Behrman's sound installations have been exhibited at various institutions, including the Whitney Museum, the Museum of Contemporary Art in Chicago and La Villette Science and Technology Museum in Paris. Recordings of his works -- Leapday Night, On the Other Ocean, Interspecies Smalltalk, Figure in a Clearing, Navigation and Astronomy, Unforseen Events, and others -- are published as LPs and CDs by Lovely Records, XI, New Tone and Classic Masters. Together with Robert Ashley, Alvin Lucier and Gordon Mumma, Behrman founded the Sonic Arts Union in 1966. Sonic Arts performed extensively in North America and Europe from 1966 until 1976. Working at Columbia Records in the late 1960s, he produced the "Music of Our Time" series of new music recordings for Columbia Masterworks, which presented works by Cage, Oliveros, Riley, Pousseur and other influential composers.

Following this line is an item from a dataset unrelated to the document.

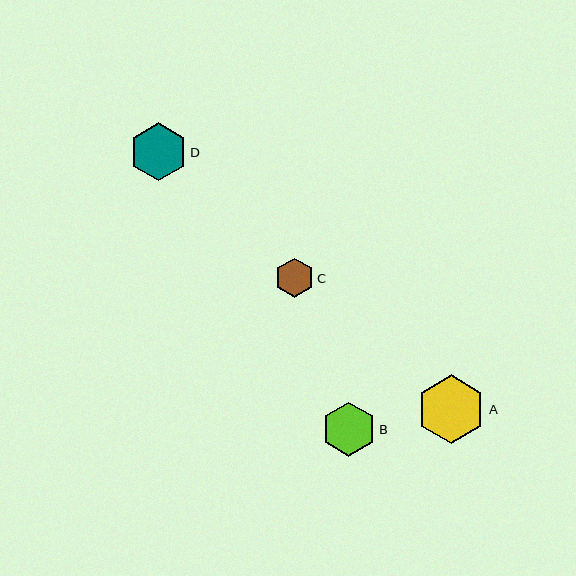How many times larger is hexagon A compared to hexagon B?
Hexagon A is approximately 1.3 times the size of hexagon B.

Behrman toured as composer/performer with the Cunningham Dance Company from 1970 through 1976. During that period he assisted John Cage with several projects. Merce Cunningham commissioned him to compose music for Company repertory pieces in 1968, 1976 and 1984. Behrman was co-director of the Center for Contemporary Music at Mills College from 1975-1980. He also taught at Ohio State University, New Music in New Hampshire, Rutgers University and California Institute of the Arts. In the early eighties he designed educational music software as a consultant for Childrens' Television Workshop. He lived in Tokyo and Berlin from 1987-1989 under grants from the Japan-United States Friendship Commission and the D.A.A.D. He received grants from the Foundation for Contemporary Performance Arts in 1995 and from NYFA in 1996.